Scientific classification
- Kingdom: Plantae
- Clade: Tracheophytes
- Clade: Angiosperms
- Clade: Eudicots
- Clade: Rosids
- Order: Myrtales
- Family: Myrtaceae
- Subfamily: Myrtoideae
- Tribe: Kanieae
- Genus: Mitrantia Peter G.Wilson & B.Hyland
- Species: M. bilocularis
- Binomial name: Mitrantia bilocularis Peter G.Wilson & B.Hyland

= Mitrantia =

- Genus: Mitrantia
- Species: bilocularis
- Authority: Peter G.Wilson & B.Hyland
- Conservation status: CR
- Parent authority: Peter G.Wilson & B.Hyland

Genus of flowering plants

Mitrantia is a genus of flowering plant in family Myrtaceae described in 1988. It contains one known species, Mitrantia bilocularis, a tree which is endemic to a small patch of rainforest in the Daintree National Park north of Mossman in North Queensland .

==Description==
Is a tree which grows to at least 25 metres in height and 80 centimetres in diameter at breast height.
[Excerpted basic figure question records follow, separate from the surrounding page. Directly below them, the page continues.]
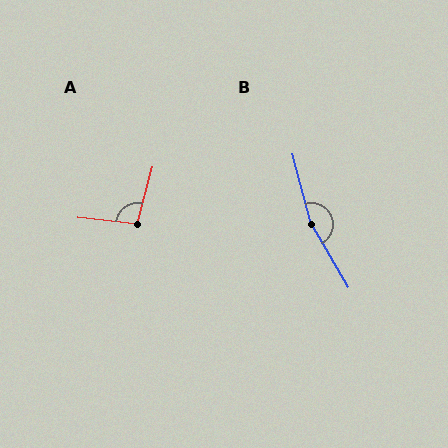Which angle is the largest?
B, at approximately 164 degrees.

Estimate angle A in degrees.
Approximately 99 degrees.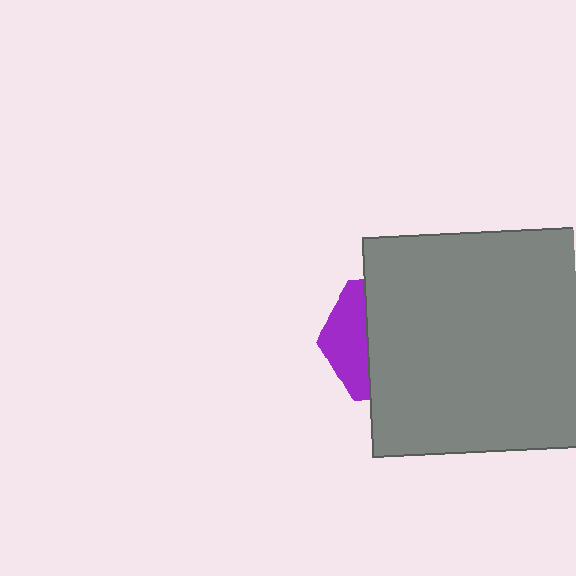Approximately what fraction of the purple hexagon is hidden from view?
Roughly 69% of the purple hexagon is hidden behind the gray square.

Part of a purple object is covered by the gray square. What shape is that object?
It is a hexagon.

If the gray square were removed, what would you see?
You would see the complete purple hexagon.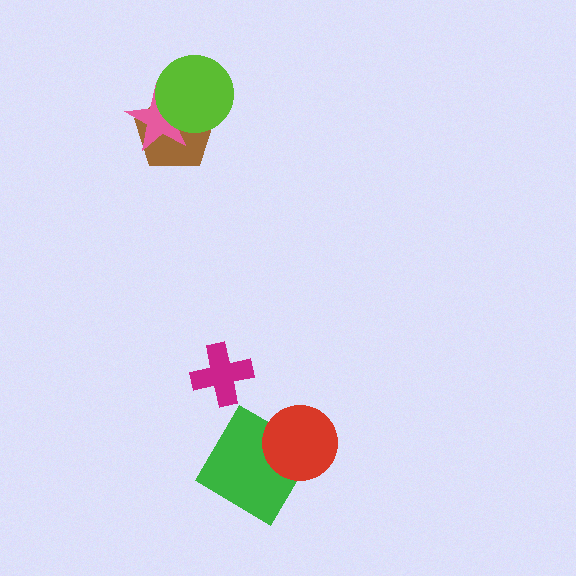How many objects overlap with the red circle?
1 object overlaps with the red circle.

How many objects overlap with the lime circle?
2 objects overlap with the lime circle.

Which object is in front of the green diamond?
The red circle is in front of the green diamond.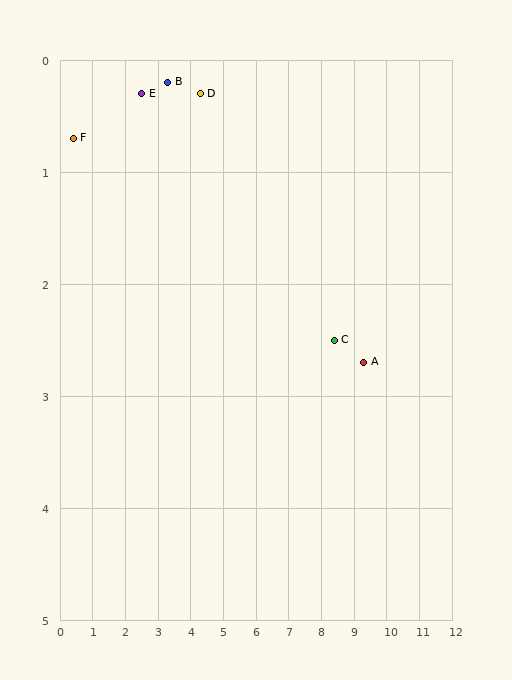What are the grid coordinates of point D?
Point D is at approximately (4.3, 0.3).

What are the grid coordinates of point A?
Point A is at approximately (9.3, 2.7).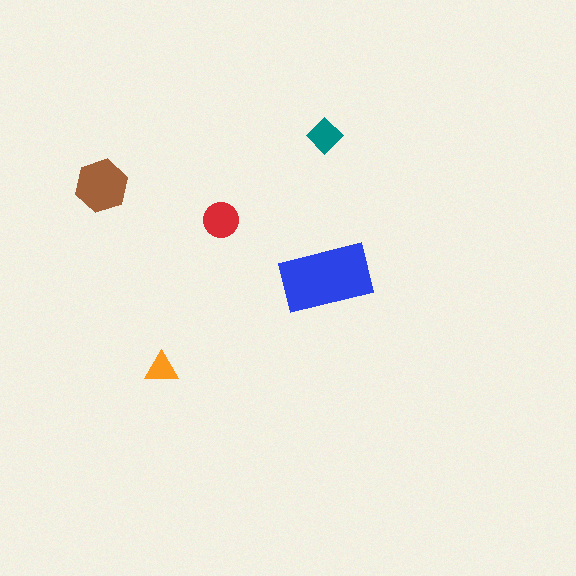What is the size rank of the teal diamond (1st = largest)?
4th.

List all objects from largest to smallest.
The blue rectangle, the brown hexagon, the red circle, the teal diamond, the orange triangle.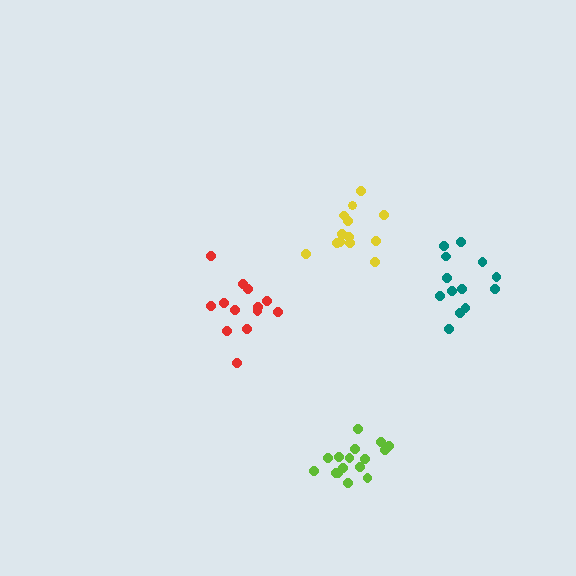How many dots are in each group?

It has been recorded to flower in March and fruit in September. It can be distinguished by the 2-locular, conical, exserted capsule fruit, which is dry and indehiscent, as well as the ovoid seeds. It is monoecious.

It can only be found in a timber reserve, in and around Whyanbeel at elevations of approximately 100 to 250 metres.

==Conservation status==
It has been assessed as Critically Endangered by the Queensland Government under the Nature Conservation Act 1992.